Querying dynamic json array

Hi there,
We’re having trouble reading json and hoping for some assistance. We have some very large customer profile data files in json format. Within the json are several arrays such as for contact details. For example a json element “contact_details” which contains an array of contact data such as
[{“context”:“personal”, “channel”:“mail”, “address”:“123 blob street”}
,{“context”:“personal”, “channel”:“phone”, “number”:“+99012345678123”}
,{“context”:“business”, “channel”:“email”, “emailaddress":"blob.blab@dribble.com”}]

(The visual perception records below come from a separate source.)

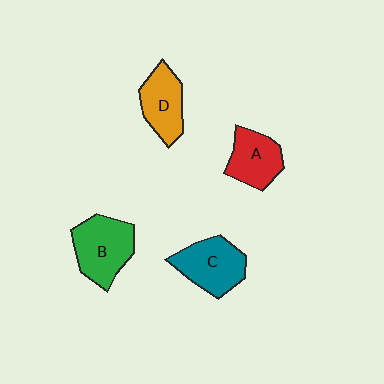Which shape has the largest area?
Shape B (green).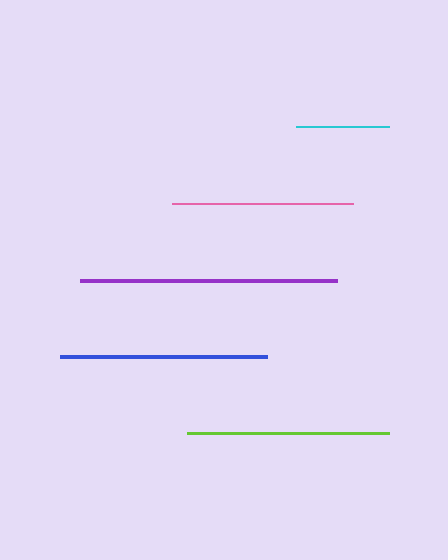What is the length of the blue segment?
The blue segment is approximately 207 pixels long.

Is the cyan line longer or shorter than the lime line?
The lime line is longer than the cyan line.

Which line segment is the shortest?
The cyan line is the shortest at approximately 93 pixels.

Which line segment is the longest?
The purple line is the longest at approximately 257 pixels.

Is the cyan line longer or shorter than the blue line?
The blue line is longer than the cyan line.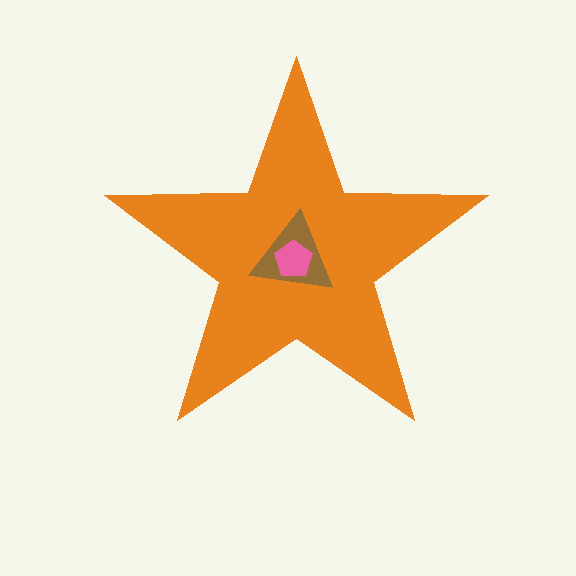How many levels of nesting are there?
3.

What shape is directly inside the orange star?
The brown triangle.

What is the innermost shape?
The pink pentagon.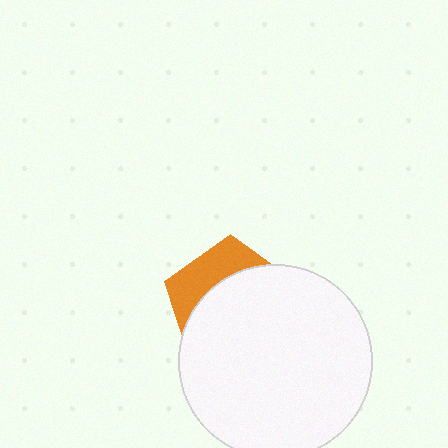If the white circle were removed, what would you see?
You would see the complete orange pentagon.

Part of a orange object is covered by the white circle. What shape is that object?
It is a pentagon.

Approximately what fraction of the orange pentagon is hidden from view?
Roughly 69% of the orange pentagon is hidden behind the white circle.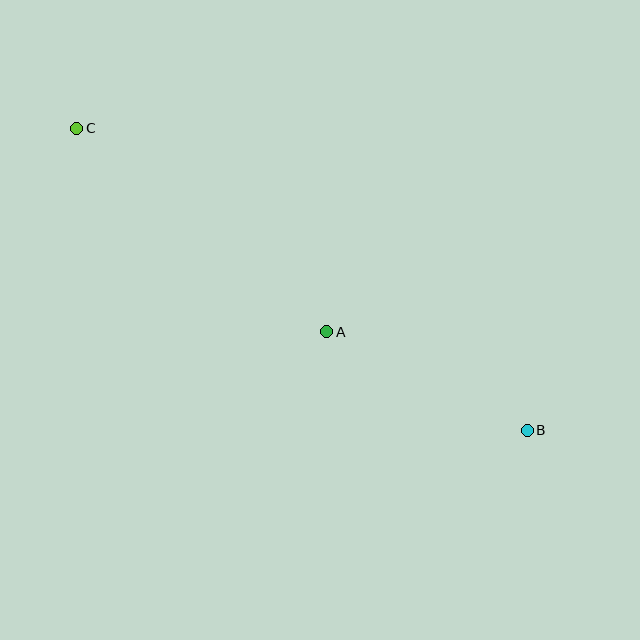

Our goal is to ingest the json data to a MemSQL table with a row per customer, for example containing columns of:

  • first_name,
  • last_name,
  • email address
  • email_context

The details such as first_name, last_name are pretty easy to reference using JSON key paths, but when it comes to the contact_details array I need to reference it with an index number for the respective element of the array. eg in the example the email detail is in the 2-th element of the array so we would need a key path such as contact_details::2::email_address.
However for another customer profile the email address might be the 0-th element or the 4-th element depending on how many contact details they have.

So our question is: is there a way to query the json data in MemSQL to find the element of the array that has “channel” = “email” and then reference the emailaddress value from that element?

Thanks

You can accomplish this with the following SQL (assuming a table t with a json column a):

select tab.table_col::$email from t join table(json_to_array(t.a)) tab where tab.table_col::$context = 'personal' and tab.table_col::$channel = 'email'

Hi Rob, Thank you very much for the suggestion. We tried it out, but realised that the table function is not available to us as we are on v7.0.12. I’ll look at upgrading soon, but meanwhile is there an alternate to using the table function?

There are very manual ways to accomplish this on 7.0, perhaps via a UDF. However, I’d recommend upgrading as it will be much easier with the TABLE function.